The function takes a numeric vector as its input v. It first ranks this input r and then calculates the proportional rank rn. The final step is to apply the cumulative normal probability using the qnorm function. The return value is a numeric vector of the same length as the input v.

5.2 replaceMissing

This function replaces missing values, once normalised indicator scores have been calculated. The function finds missing values (as well as Inf and -Inf) in a vector and replaces them with 0. This is used in openSIMD where a data zone has zero population, or has a missing value for an indicator, and we want it to sit in the centre of the distribution and so we assign a value of 0.

replaceMissing <- function(v) replace(v, is.na(v) | v == Inf | v == -Inf, 0)
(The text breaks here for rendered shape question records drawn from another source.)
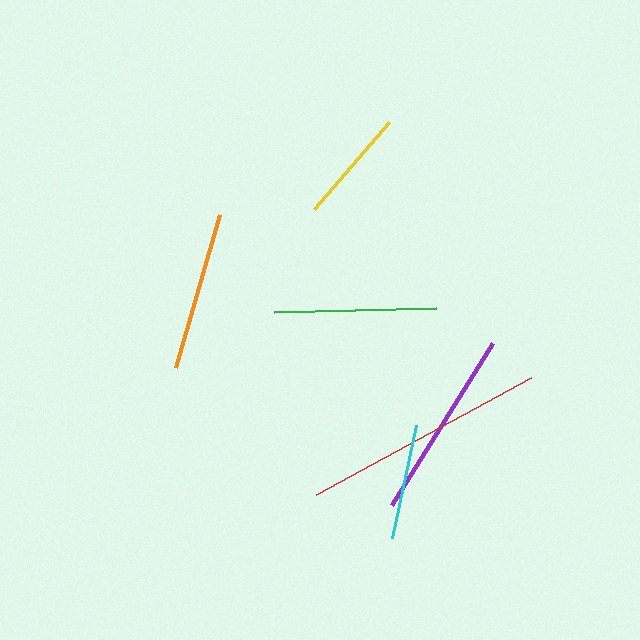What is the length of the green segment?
The green segment is approximately 163 pixels long.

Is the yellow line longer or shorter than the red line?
The red line is longer than the yellow line.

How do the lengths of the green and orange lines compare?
The green and orange lines are approximately the same length.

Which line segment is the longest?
The red line is the longest at approximately 245 pixels.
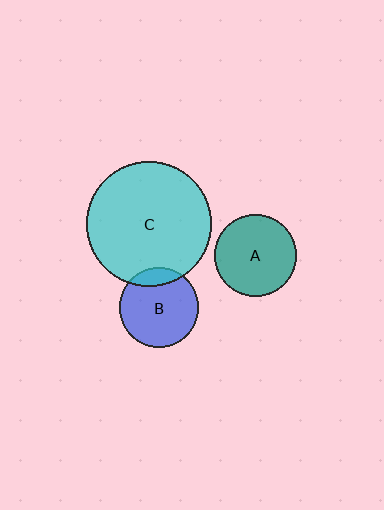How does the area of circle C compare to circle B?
Approximately 2.5 times.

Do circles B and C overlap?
Yes.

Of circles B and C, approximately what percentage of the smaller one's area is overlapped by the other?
Approximately 15%.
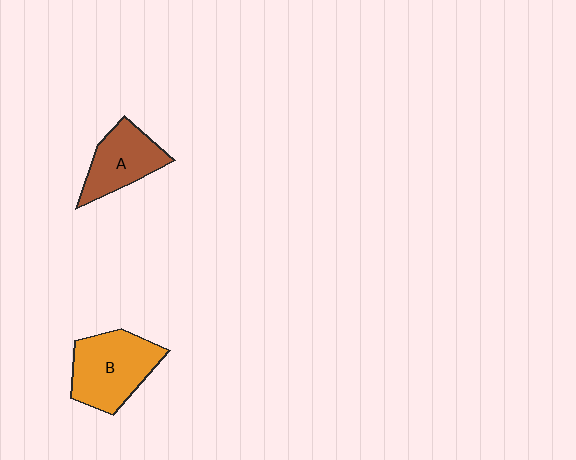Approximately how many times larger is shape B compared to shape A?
Approximately 1.3 times.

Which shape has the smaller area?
Shape A (brown).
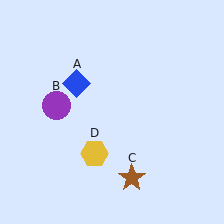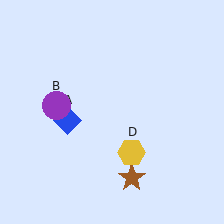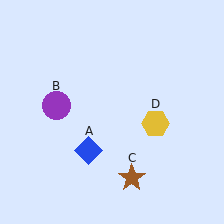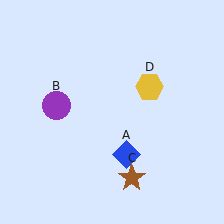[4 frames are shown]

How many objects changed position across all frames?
2 objects changed position: blue diamond (object A), yellow hexagon (object D).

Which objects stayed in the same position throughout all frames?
Purple circle (object B) and brown star (object C) remained stationary.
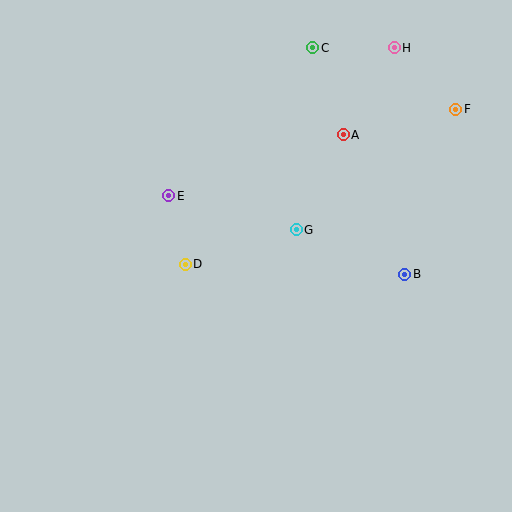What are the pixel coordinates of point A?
Point A is at (343, 135).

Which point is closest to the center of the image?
Point G at (296, 230) is closest to the center.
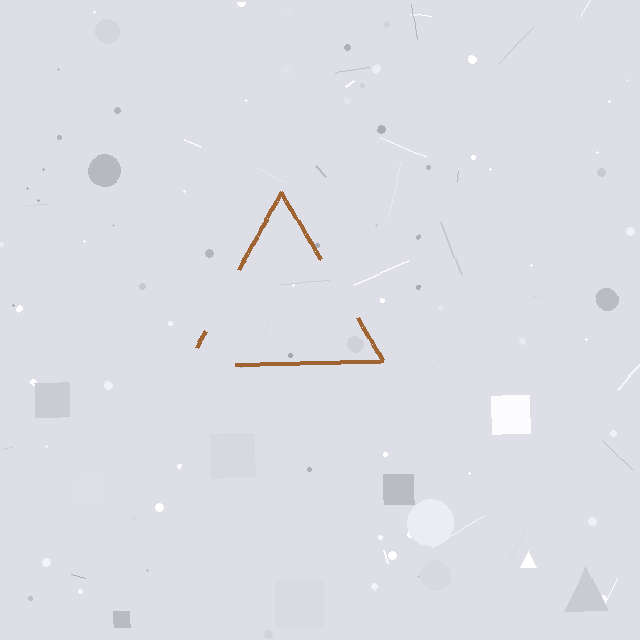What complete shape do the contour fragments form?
The contour fragments form a triangle.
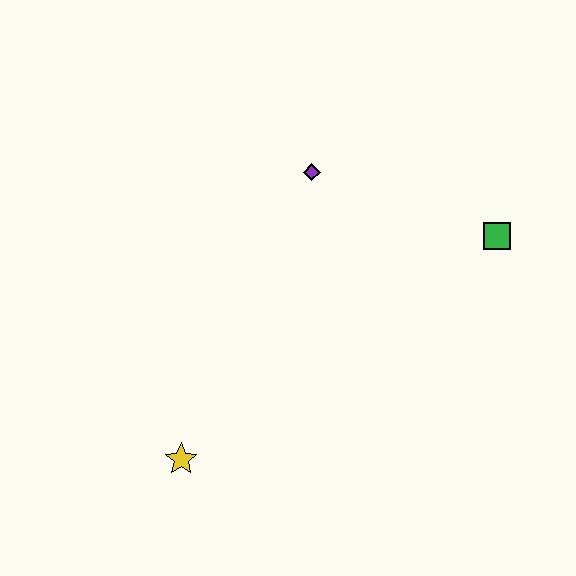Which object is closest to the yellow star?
The purple diamond is closest to the yellow star.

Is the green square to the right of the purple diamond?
Yes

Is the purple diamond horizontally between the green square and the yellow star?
Yes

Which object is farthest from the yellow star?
The green square is farthest from the yellow star.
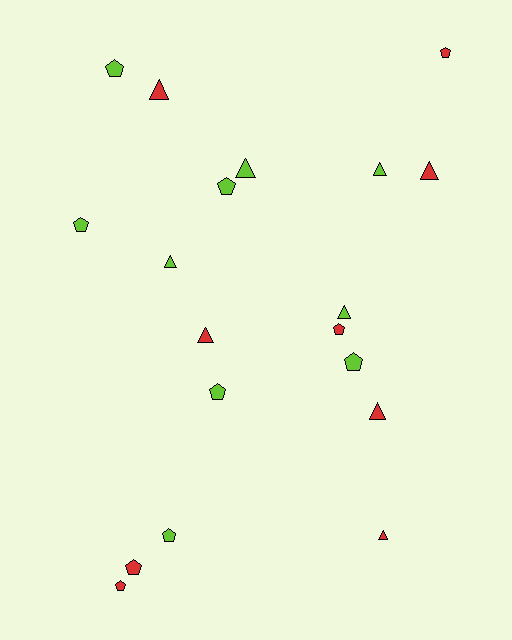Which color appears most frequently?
Lime, with 10 objects.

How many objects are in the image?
There are 19 objects.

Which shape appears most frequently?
Pentagon, with 10 objects.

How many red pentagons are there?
There are 4 red pentagons.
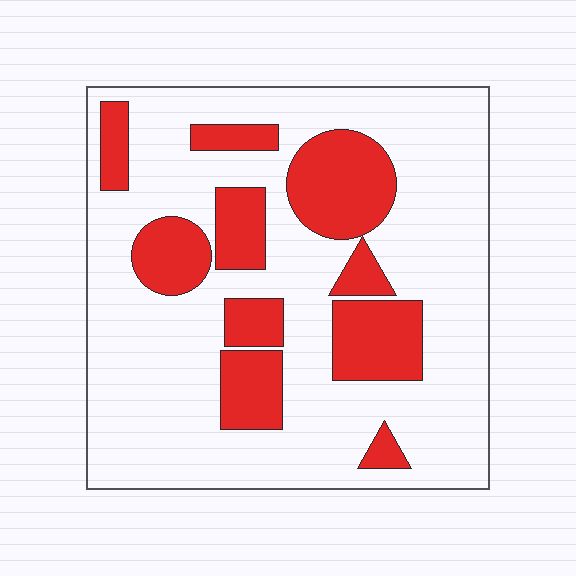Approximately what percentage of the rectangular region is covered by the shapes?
Approximately 25%.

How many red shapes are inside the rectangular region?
10.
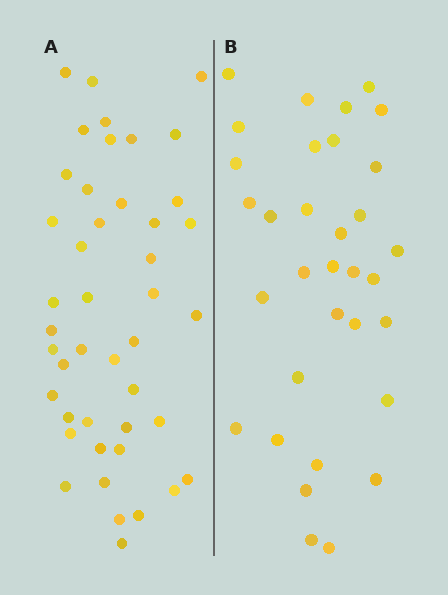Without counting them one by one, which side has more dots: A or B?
Region A (the left region) has more dots.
The function takes a numeric vector v and returns a vector of equal length with missing values replaced with 0.

5.3 getFAWeights

This function performs a factor analysis using the psych::fa function. It then extracts the loadings on the first resulting factor, converts them to proportions of the sum of loadings, the weights, and then returns them as individual elements of a list. This is designed to be equivalent to the SAS procedure in previous SIMD calculations, however the results are only comparable up to two decimal places, likely due to differences in the implementation of factor analysis in the two packages (see section on Quality Assurance).
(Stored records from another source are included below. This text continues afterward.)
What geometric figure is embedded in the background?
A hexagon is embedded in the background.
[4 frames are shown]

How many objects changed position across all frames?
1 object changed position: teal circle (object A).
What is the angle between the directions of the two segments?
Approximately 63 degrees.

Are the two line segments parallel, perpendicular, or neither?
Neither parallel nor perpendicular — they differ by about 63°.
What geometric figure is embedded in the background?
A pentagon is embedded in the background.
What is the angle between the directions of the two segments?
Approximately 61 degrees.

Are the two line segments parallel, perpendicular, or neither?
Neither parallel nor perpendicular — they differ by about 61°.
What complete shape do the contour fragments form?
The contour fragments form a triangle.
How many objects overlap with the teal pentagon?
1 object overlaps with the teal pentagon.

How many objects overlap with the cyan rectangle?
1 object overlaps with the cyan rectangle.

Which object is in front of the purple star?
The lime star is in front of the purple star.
getFAWeights <- function(dat, ...) {
  
  fact <- psych::fa(dat, nfactors = 1, fm = "ml", rotate = "none", ...)
  
  f1_scores <- as.data.frame(fact$weights) %>% select(ML1)
  
  f1_weights <- f1_scores / sum(f1_scores)
  
  # This is just to make each weight an individual element of a list
  # For compatibility with purrr::map2() in the next step, combineWeightsAndNorms()
  return(lapply(seq_along(f1_weights$ML1), function(i) f1_weights$ML1[i]))

  }

The function takes a data.frame dat which contains all of the variables for factor analysis. The return value is a list with individual elements corresponding to the weights of variables in the same order as the collumns in the input data. A list is returned here for compatibility with the next function combineWeightsAndNorms; however, this can be easily converted to a vector with unlist.

5.4 combineWeightsAndNorms

This function takes the normalised indicator scores and the weights derived from factor analysis, multiplies them out and then takes the sum of these weighted indicator scores to get the final score for that domain. Weights and indicators need to be in the same order.

combineWeightsAndNorms <- function(weights, norms) {
  
  combined <- purrr::map2(weights, norms, ~ .x * .y)
  
  combined %>% data.frame %>% rowSums
  
}

The function takes a list of weights (generated by getFAWeights) and a data.frame of normalised scores. The function returns a numeric vector containing the combined domain score.

5.5 expoTransform

This function exponentially transforms the (inverted) domain ranks.

expoTransform <- function(ranks) {
  
  prop_ranks <- ranks / max(ranks)

  expo <- -23 * log(1 - prop_ranks * (1 - exp( -100 / 23)))
  
  return(expo)
}

The function takes a numeric vector of the (inverted) ranks and returns a numeric vector of equal length containing the transformed values.

5.6 reassignRank

This function manually reassigns ranks to individual data zones. It can be used, for example, when the domain ranking needs to reflect a population of zero in a data zone.

reassignRank <- function(data, domain, data_zone, end = "max", offset = 0) {
  
  if(end == "max") {
    data[data$data_zone == data_zone, domain] <- 
      max(data[, domain], na.rm = TRUE) - (offset + 0.1)
  }else
    if(end == "min") {
      data[data$data_zone == data_zone, domain] <- 
        min(data[, domain], na.rm = TRUE) + (offset + 0.1)
    }
  
  data[, domain] <- rank(data[, domain])
  
  return(data)
}

The function takes a data.frame containing a column named ‘data_zone’ and a ranked variable. The function changes the rank of the data zone in question (with an optional offset), and it then re-ranks the whole variable. The function returns the corrected data.frame.